Versus the yen, the buck dropped to a monthly low of 93.20, continuing a steady downtrend.
With oil rising back above $72 a barrel, the dollar dropped more than a cent to C$1.0840 versus the petro-linked loonie.
In economic news, the Commerce Department released its second estimate of gross domestic product in the second quarter, showing that the pace of decline in economic activity was unrevised from the advance estimate.
The report showed that GDP decreased at an annual rate of 1.0 percent in the second quarter, unchanged from the 1.0 percent decrease originally reported in late July.
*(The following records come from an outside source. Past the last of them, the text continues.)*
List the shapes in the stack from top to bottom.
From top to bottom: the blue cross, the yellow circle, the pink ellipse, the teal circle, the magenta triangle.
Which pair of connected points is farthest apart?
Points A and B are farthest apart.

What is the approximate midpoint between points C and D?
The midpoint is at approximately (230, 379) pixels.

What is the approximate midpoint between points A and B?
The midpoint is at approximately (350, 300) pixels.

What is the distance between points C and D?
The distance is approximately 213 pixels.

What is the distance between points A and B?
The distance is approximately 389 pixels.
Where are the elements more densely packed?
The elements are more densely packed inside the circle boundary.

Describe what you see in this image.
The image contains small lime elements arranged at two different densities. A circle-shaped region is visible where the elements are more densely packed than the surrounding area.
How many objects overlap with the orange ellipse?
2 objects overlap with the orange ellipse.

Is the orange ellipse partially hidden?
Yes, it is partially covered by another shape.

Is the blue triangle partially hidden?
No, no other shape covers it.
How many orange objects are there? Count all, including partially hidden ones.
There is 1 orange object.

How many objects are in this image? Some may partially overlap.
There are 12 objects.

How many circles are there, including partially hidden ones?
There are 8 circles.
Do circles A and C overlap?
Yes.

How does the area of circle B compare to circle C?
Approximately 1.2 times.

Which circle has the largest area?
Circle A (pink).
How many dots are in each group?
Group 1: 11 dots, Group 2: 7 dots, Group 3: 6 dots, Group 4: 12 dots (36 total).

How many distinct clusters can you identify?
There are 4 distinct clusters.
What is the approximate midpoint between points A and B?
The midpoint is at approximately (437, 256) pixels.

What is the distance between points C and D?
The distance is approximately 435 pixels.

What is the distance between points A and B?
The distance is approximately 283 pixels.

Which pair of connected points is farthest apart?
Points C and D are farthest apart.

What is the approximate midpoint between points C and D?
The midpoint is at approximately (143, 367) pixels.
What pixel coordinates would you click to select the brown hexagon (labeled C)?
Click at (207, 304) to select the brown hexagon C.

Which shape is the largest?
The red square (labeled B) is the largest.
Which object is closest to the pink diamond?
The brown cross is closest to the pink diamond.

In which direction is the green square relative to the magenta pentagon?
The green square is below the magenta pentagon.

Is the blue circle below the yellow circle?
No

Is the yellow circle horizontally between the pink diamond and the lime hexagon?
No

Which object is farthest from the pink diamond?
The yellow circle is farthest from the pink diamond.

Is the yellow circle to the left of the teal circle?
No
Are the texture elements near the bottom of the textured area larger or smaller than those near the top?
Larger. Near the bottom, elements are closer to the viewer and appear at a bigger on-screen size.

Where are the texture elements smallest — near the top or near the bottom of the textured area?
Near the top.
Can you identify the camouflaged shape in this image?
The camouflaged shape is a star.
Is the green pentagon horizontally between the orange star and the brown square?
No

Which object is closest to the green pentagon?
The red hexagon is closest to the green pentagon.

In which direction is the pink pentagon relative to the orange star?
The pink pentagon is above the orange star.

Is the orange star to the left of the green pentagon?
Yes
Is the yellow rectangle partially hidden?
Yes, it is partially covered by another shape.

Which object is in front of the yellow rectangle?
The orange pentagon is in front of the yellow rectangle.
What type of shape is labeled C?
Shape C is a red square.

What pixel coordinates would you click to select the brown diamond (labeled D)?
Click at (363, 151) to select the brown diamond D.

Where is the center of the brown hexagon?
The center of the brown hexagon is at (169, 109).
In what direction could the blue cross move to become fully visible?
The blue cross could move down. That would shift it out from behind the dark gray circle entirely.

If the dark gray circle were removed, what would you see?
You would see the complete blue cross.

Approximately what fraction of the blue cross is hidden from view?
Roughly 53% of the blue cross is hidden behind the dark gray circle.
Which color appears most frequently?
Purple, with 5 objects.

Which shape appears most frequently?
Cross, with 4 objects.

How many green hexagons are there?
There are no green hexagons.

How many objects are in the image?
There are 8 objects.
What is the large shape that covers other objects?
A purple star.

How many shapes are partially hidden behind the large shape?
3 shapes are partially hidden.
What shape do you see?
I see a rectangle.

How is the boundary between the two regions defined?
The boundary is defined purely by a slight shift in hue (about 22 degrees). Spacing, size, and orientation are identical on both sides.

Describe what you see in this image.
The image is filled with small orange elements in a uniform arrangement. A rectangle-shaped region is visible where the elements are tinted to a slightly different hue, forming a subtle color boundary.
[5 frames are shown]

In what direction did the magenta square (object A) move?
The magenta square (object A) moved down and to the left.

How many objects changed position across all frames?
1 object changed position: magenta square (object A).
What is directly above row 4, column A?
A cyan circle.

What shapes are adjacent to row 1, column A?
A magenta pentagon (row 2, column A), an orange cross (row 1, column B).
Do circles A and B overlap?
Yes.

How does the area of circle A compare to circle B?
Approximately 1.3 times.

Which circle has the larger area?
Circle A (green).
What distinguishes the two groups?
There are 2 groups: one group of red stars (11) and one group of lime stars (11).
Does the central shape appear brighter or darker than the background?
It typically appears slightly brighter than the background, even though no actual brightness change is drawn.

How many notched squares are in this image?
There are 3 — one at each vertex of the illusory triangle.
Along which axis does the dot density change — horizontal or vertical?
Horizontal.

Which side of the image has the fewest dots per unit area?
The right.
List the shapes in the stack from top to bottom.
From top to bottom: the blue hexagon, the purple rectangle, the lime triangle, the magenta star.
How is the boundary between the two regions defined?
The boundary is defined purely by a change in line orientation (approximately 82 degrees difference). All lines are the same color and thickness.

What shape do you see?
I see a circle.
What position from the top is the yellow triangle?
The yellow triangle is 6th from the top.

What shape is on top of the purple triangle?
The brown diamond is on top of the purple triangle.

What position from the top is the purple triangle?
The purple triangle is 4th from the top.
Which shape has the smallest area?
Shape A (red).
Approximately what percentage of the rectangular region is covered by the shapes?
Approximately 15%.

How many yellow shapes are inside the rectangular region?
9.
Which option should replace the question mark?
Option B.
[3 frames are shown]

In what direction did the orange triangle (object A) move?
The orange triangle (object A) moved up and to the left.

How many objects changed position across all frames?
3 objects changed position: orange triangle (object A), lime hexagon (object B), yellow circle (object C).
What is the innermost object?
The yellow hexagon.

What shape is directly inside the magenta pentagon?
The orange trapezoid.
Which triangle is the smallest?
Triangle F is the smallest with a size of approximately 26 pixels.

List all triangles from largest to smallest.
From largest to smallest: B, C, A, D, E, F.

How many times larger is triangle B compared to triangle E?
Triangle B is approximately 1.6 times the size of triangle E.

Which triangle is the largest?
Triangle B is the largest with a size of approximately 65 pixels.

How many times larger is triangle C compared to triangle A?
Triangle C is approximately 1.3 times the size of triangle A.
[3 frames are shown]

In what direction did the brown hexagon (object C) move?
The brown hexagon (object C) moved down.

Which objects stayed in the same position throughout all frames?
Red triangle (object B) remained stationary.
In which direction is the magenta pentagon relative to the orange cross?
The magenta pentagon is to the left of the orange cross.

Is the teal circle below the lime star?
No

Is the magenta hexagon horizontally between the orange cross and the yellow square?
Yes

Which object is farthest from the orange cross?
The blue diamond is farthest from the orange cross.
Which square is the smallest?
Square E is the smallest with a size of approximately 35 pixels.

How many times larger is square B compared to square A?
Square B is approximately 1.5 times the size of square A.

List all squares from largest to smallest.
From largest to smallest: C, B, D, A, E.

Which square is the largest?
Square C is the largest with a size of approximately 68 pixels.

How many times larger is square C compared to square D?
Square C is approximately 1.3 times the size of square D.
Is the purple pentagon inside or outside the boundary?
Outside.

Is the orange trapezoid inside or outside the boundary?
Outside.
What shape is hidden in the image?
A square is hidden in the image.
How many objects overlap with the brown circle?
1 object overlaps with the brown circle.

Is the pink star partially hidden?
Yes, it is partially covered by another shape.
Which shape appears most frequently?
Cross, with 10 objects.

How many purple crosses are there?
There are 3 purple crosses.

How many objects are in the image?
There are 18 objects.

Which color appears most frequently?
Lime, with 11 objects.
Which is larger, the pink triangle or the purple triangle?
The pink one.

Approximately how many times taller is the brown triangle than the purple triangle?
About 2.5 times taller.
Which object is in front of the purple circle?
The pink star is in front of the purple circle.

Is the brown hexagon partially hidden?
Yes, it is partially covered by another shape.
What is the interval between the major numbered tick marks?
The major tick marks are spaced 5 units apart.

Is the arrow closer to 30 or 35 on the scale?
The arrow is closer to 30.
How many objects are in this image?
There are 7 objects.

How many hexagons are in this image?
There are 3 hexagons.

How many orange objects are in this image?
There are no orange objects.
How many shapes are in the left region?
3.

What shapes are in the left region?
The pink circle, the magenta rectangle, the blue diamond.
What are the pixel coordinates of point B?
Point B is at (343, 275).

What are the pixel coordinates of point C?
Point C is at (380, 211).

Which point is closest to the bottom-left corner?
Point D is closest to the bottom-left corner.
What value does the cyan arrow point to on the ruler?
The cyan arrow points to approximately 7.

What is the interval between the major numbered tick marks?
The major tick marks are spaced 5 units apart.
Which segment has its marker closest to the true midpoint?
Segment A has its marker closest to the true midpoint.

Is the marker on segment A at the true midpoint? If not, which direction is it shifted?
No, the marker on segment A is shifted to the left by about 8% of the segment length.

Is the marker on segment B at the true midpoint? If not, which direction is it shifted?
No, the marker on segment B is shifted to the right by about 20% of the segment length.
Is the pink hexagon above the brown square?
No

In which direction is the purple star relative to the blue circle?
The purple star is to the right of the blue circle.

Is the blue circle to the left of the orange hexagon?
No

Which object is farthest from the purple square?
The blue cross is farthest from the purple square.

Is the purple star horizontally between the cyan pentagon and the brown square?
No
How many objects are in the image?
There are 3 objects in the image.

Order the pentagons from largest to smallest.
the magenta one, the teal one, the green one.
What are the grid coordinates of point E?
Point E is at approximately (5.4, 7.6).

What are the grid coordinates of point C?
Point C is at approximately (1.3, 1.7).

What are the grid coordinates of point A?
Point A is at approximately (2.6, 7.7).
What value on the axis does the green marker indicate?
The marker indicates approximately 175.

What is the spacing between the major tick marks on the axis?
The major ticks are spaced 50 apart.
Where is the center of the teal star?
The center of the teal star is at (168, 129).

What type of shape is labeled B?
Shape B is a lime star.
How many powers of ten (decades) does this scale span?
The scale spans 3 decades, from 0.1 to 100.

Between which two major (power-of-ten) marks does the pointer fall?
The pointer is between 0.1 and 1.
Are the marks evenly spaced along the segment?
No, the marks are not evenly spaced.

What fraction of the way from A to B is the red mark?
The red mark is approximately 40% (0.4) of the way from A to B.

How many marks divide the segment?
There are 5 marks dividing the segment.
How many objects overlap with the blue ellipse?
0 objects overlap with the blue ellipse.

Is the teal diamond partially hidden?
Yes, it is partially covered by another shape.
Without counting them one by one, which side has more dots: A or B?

Economists had been expecting GDP to be revised to show a decrease of 1.5 percent.
Also, the number of people filing for first-time unemployment benefits edged down last week, according to a report released by the Labor Department on Thursday, although jobless claims remain at a relatively high level.
The Labor Department said that initial jobless claims edged down to 570,000 in the week ended August 22nd from the previous week's revised figure of 580,000.
Germany's Federal Statistical Office said in a preliminary report that the consumer price index or CPI remained unchanged on an annual basis in August, compared with a 0.5% fall in the previous month. Economists were looking for a decline of 2%.
UK retail sales fell for the fourth month in a row in August, but retailers are no longer feeling so pessimistic about the outlook for their business situation in the coming months, the latest distributive trades survey by the Confederation of British Industry revealed Thursday.